Very nice piccies, mate. Actually, I've seriously been considering a trip to oz at some point to check out the local fauna.. and of course to find out if there really are Yowie's wandering around the outback... 

Cheers,
Sam


----------



## Sheri (Jul 27, 2006)

19 cms!

That's incredible!

I have backyard envy and an arachnid inferiority complex now. 

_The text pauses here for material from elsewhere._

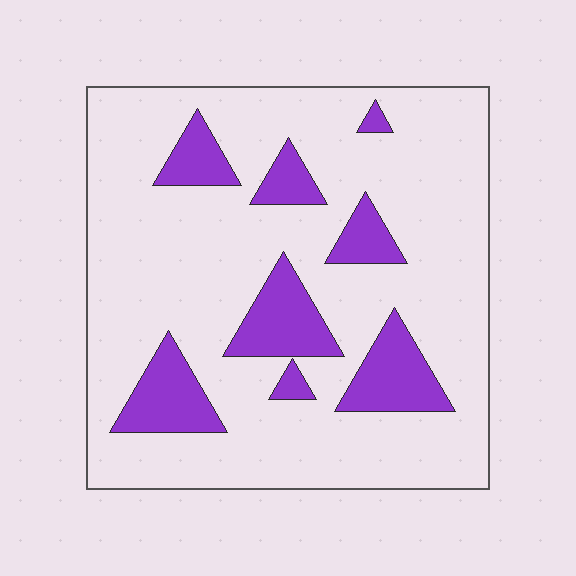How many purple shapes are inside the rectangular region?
8.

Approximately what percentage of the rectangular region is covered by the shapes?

Stunning picturs, though, honest. Would be awesome to see those one day.


----------



## Steve Nunn (Jul 27, 2006)

Thanks guys, you can see she's eating a sand wasp, some arachnid revenge   Here's another little fellow from the backyard, _Mopsus mormon_:







Steve


----------



## xgrafcorex (Jul 27, 2006)

cool jumper...almost looks like a jumping peucetia viridans


----------



## Steve Nunn (Jul 28, 2006)

Eastern Water Dragon in the creek out behind our backyard:







Steve


----------



## Steve Nunn (Jul 28, 2006)

We get lots of the typical big gree tree frogs, but here was a rarer one, something I couldn't ID, definate tree frog of some variety, rescued from the downstairs laundry area:







Steve


----------



## Steve Nunn (Jul 28, 2006)

A little jumper with green eyes:







Steve


----------



## sammyp (Jul 28, 2006)

I want that backyard!!  Lovely photo's. I especially like the jumpers. Do you get many varieties out there?


----------



## Sheri (Jul 28, 2006)

The green-eyed jumper - nice that you were able to focus on the eyes.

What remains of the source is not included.